L’apparition du burn-out dit quelque chose de cette difficulté que nous avons à faire le lien entre maladie mentale et modèle de société. Décrit outre-Atlantique dès les années 70, le terme est popularisé en France en 2008 suite à la vague de suicides chez France Télecom. Il faudra pourtant attendre dix ans pour qu’il entre dans le débat public en 2017 puis 2018, d’abord par Benoit Hamon pendant la campagne présidentielle puis par François Ruffin dans une proposition de loi.
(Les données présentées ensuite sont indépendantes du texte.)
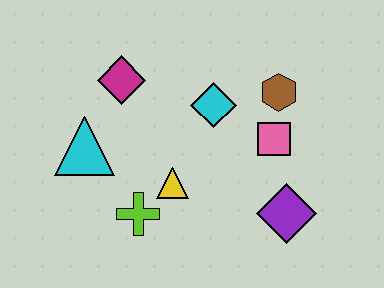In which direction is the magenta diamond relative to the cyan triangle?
The magenta diamond is above the cyan triangle.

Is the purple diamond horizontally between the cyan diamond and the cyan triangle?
No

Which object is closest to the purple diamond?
The pink square is closest to the purple diamond.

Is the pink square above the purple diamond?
Yes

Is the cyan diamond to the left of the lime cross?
No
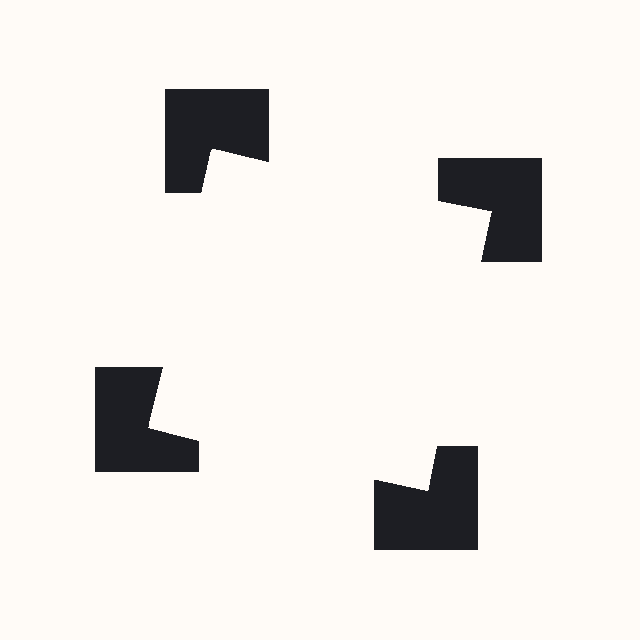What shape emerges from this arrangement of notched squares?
An illusory square — its edges are inferred from the aligned wedge cuts in the notched squares, not physically drawn.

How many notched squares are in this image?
There are 4 — one at each vertex of the illusory square.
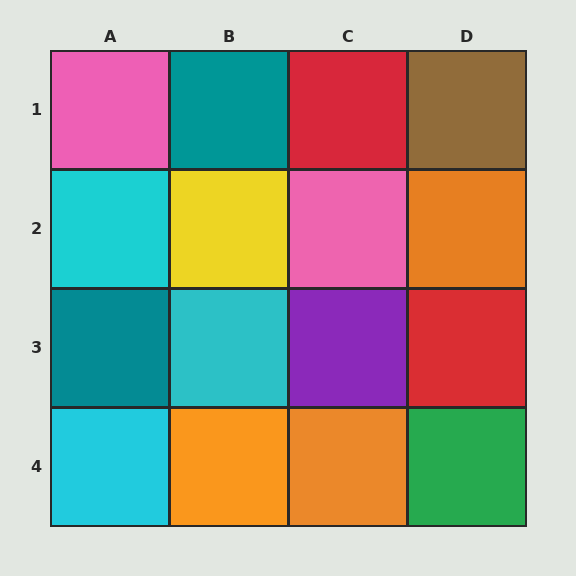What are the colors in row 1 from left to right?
Pink, teal, red, brown.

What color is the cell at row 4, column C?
Orange.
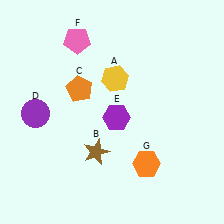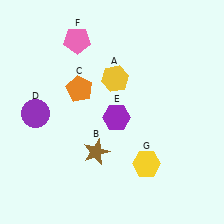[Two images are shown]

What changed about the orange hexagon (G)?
In Image 1, G is orange. In Image 2, it changed to yellow.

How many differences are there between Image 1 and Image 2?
There is 1 difference between the two images.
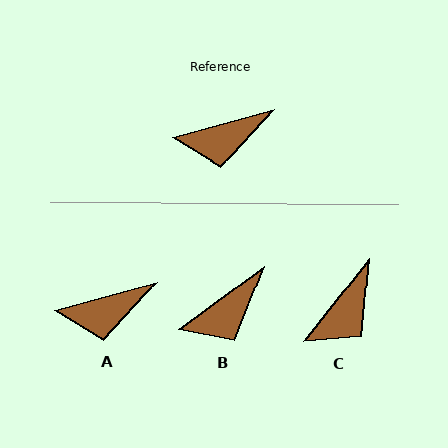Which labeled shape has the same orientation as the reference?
A.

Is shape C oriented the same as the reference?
No, it is off by about 37 degrees.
Sujet « interdit », voire tabou pour les directions d’entreprises, le burn-out concernerait pourtant 400 000 personnes chaque année. L’éco-anxiété, qui ne doit pas être considérée comme une pathologie, toucherait déjà 8 français sur 10, (rapport annuel du Conseil économique social et environnemental sur l’état de la France, d’octobre 2023). Combien d’éco-anxieux risquent de sombrer dans la dépression ou des troubles plus graves à mesure que les catastrophes s’accumulent et les touchent directement ?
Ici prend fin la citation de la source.